My first instinct was then to carry out a self-test of the drive, using its SMART (self-monitoring, analysis and reporting technology) tools. I first performed an extended “self-test” of the drive, which seemed to yield suspiciously positive results.

I decided to probe further. The tool’s output includes a table of various attributes which can be metrics of a drive’s health:

This is a rather large and nasty table, and it didn’t seem that Plextor implemented any meaningful values for the thresholds. Nonetheless, raw data counts were available. The first alarm bell was metric number 184, End-to-End Error (which sounds terrible); that had apparently happened over 26 million times. Some sources suggest this is critical while others do not; I don’t have historical data regarding the progression of this figure, so it would be difficult to draw conclusions as to how this happened – or, if the sources saying this is a critical metric are correct, how the disk limped to this point in the first place.
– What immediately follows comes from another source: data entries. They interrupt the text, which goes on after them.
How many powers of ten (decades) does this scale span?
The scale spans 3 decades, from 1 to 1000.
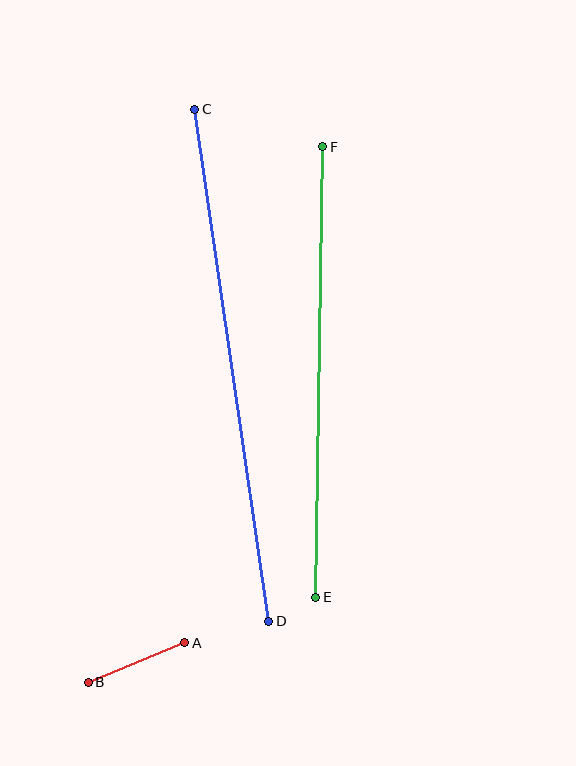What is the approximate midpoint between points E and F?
The midpoint is at approximately (319, 372) pixels.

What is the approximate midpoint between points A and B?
The midpoint is at approximately (137, 662) pixels.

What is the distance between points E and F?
The distance is approximately 451 pixels.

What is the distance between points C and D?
The distance is approximately 517 pixels.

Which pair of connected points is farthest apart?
Points C and D are farthest apart.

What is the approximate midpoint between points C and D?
The midpoint is at approximately (232, 365) pixels.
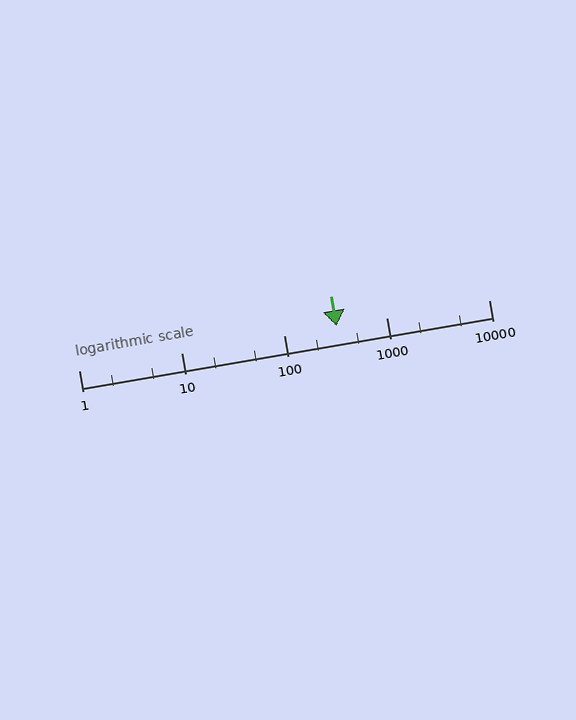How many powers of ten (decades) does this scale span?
The scale spans 4 decades, from 1 to 10000.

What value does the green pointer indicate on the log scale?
The pointer indicates approximately 330.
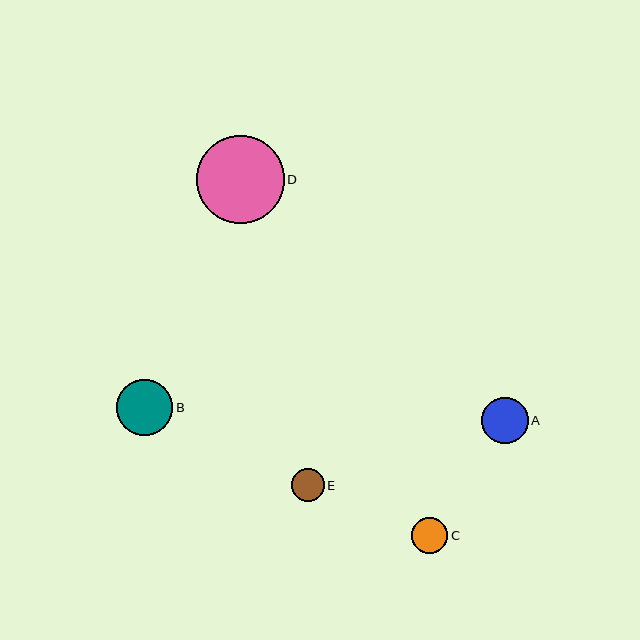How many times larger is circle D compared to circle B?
Circle D is approximately 1.6 times the size of circle B.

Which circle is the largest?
Circle D is the largest with a size of approximately 88 pixels.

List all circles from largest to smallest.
From largest to smallest: D, B, A, C, E.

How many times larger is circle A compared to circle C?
Circle A is approximately 1.3 times the size of circle C.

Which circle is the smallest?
Circle E is the smallest with a size of approximately 33 pixels.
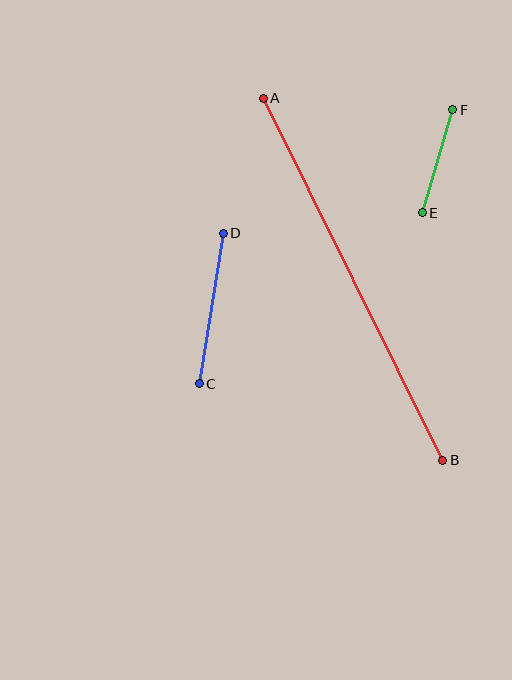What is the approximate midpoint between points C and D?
The midpoint is at approximately (211, 309) pixels.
Nonetheless, there were other negative indicators as well; 187, 188 and 198 which have been associated with disk failures were all notably more than zero. There were several other ATA errors appearing in the smartctl output as well.

For comparison, I ran the diagnostic tools on my HDD:

Much better. I looked up 199 just in case, but it seemed fine (just one occurrence; and in any case the super important data has been backed up). Notice 197, 198 and 5 (bad sector reallocations) are all zero.

The current situation is fine (the slower startup times are a little unpleasant, though would probably have been worse with Windows). I might investigate replacing the disk and/or getting a new machine (this laptop is reaching 3 years, so an upgrade would be nice) when my budget allows for it. That said, my usage patterns don’t seem to suggest a higher-end machine is necessary at all, so I might stick with it (Sims 4 isn’t that demanding; the most demanding thing I played would probably be Fallout 4 and while I could use a GPU upgrade, that’s clearly a want, not a need). I haven’t quite decided yet.